И тут у меня получилось оторвать одну из досок, и в комнату проникли несколько лучей полуденного солнца, вспоровшие окружающую нас темноту, как острые клинки.
Раздался оглушительный визг, словно кто-то наступил на крысу.
Очень большую крысу.
И вместе с воем тени отпрянули, а я только этого и добивался.
Я отшвырнул оторванную доску и принялся за другие, пока всю комнату не залил дневной свет.
Существо исчезло.
На стенах и на полу осталась розоватая слизь, запахом напоминающая свежеразделанного борова. Но на этом всё.
Элизабет помогла мне оторвать все доски. Из окна открывался вид на одно- и двухэтажные домики Провиденса.

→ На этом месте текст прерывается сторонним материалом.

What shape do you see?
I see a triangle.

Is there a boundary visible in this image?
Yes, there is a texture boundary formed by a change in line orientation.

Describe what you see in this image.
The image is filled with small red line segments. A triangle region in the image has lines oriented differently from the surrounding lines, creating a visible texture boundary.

Мы смотрели на здания, узкие дымоходы на крышах, поднимающиеся ввысь деревья и петляющую между ними дорогу.
А вдалеке виднелся Федерал-Хилл - множество многоквартирных, собранных вместе домов, словно собранный ребёнком конструктор из кубиков.

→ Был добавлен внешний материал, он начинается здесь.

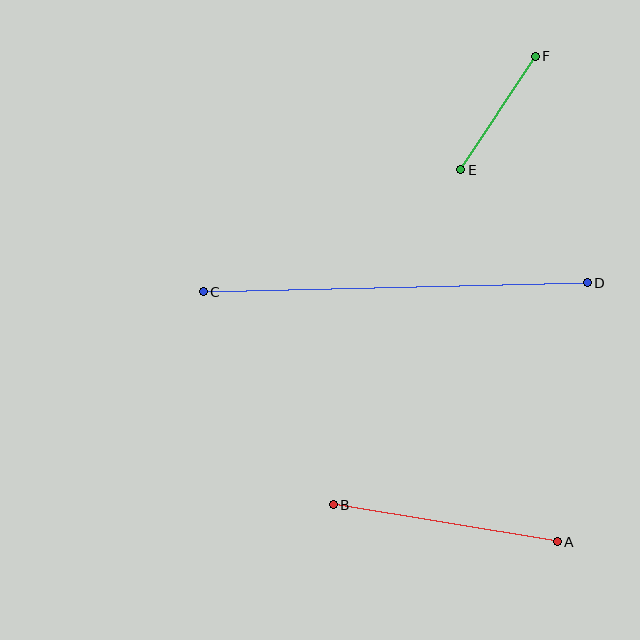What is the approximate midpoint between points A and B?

А на вершине холма тянулась шпилем к небу разваливающаяся Церковь Звёздной Мудрости.
Да, мы смотрели именно на то, что повергло Роберта Блейка в пучину безумия.
- Давайте выбираться отсюда к чёртовой матери, - произнёс я.
* * *
Следующий шаг я решил сделать в одиночестве.
Я высадил Элизабет у отеля "Корона" на Вейбоссет-Хилл и отправился на Федерал-Хилл.
Нужно было осмотреть эту церковь собственными глазами. Конечно, мне хотелось этого так же, как и собственноручно обрубить пальцы тесаком, но... Деваться некуда.
Это моя работа.
Конечно, я мог солгать и поводить Элизабет за нос, но я был не таким парнем.
Может, я и не самая яркая звезда на небосклоне, но если мне платят деньги, я продолжаю честно гореть изо всех сил.
Кое-что до сих пор не давало мне покоя ещё с тех комнат на Колледж-стрит, и теперь пришло время со всем разобраться.